Research Bits: Feb. 27

Neuromorphic computing: Phonon-magnon reservoir, eye-like metasurface, graphene/water memristive device.


Phonon-magnon reservoir

Researchers from TU Dortmund, Loughborough University, V. E. Lashkaryov Institute of Semiconductor Physics, and University of Nottingham were inspired by the human eye to propose an on-chip phonon-magnon reservoir for neuromorphic computing.

In reservoir computing, input signals are mapped into a multidimensional space, which is not trained and only expedites recognition by a simplified artificial neural network. The eye is an example of natural reservoir computing, in which the retina’s photoreceptors pre-process information and convert it into electrical signals, reducing the amount of data processed in the brain by the visual cortex.

The team investigated a reservoir based on acoustic waves (phonons) and spin waves (magnons) mixed in a chip of 25x100x1 cubic microns. The chip consists of a multimode acoustic waveguide through which many different acoustic waves can be transmitted and which is covered by a patterned 0.1-micron-thickness magnetic film. The information delivered by the train of ultrashort laser pulses is pre-processed prior to the recognition by conversion to the propagating phonon-magnon wavepacket. Short wavelengths of the propagating waves results in high information density, which enables the confident recognition of visual shapes drawn by a laser on an area of less than one photopixel.

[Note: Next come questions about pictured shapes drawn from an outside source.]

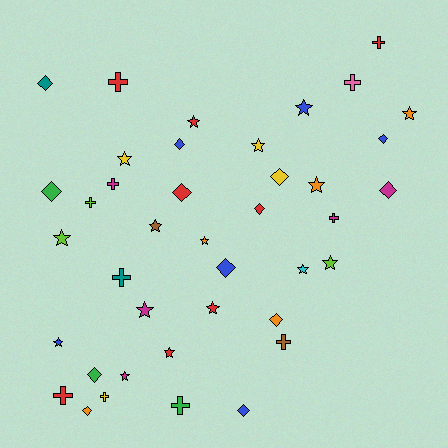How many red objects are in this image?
There are 8 red objects.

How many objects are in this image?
There are 40 objects.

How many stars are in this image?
There are 16 stars.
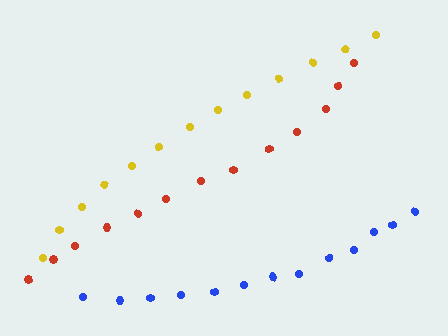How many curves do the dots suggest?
There are 3 distinct paths.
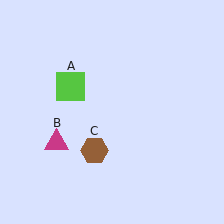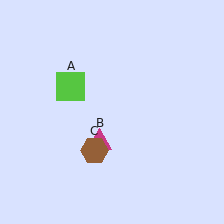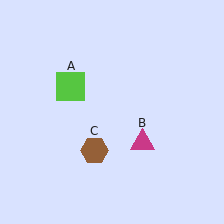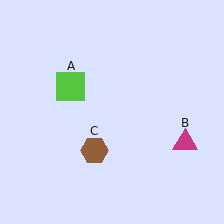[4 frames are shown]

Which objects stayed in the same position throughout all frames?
Lime square (object A) and brown hexagon (object C) remained stationary.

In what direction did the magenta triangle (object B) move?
The magenta triangle (object B) moved right.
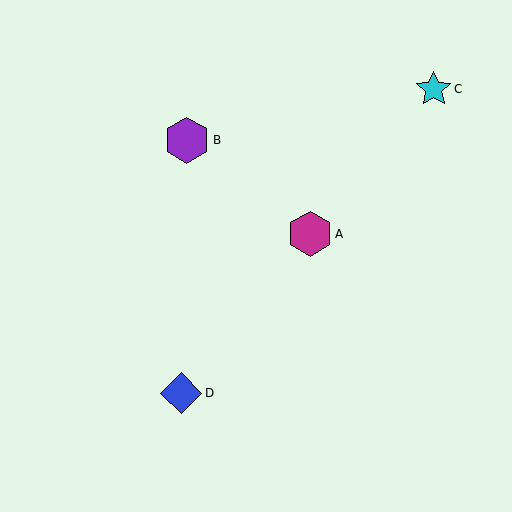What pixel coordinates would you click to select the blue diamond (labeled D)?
Click at (181, 393) to select the blue diamond D.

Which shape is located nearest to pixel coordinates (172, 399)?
The blue diamond (labeled D) at (181, 393) is nearest to that location.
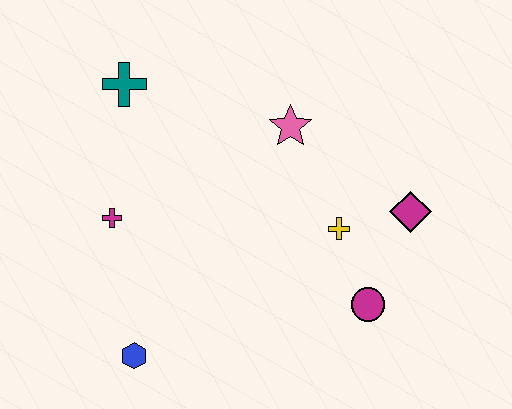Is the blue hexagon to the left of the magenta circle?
Yes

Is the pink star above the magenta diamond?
Yes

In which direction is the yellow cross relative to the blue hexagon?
The yellow cross is to the right of the blue hexagon.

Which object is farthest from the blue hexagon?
The magenta diamond is farthest from the blue hexagon.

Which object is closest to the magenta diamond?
The yellow cross is closest to the magenta diamond.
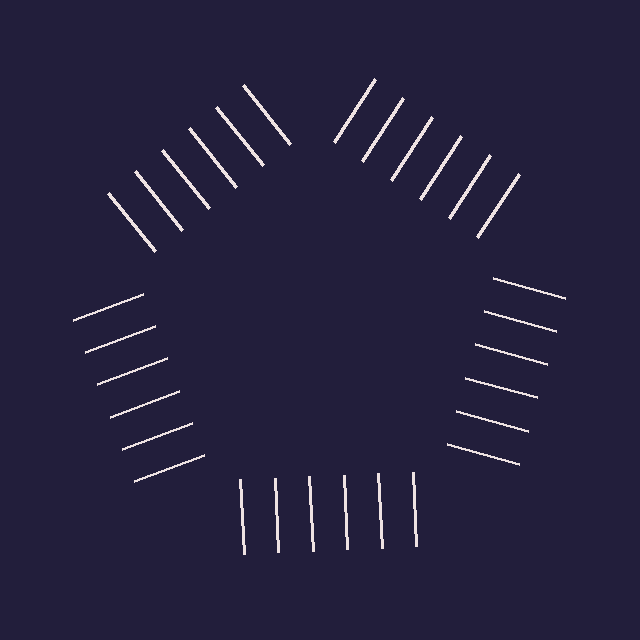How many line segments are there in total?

“The functionality of the developed reservoir is based on the interference and mixture of the optically generated waves, which is very similar to the recently suggested mechanism of the information processing in the biological cortex,” said Sergey Savel’ev, a professor at Loughborough University, in a statement. [1]

Eye-like metasurface

Researchers from Pennsylvania State University created a metasurface to mimic the instantaneous image processing power of the human eye. The metasurface can be used to preprocess and transform images before they are captured by a camera, reducing the power and bandwidth required by the computing system.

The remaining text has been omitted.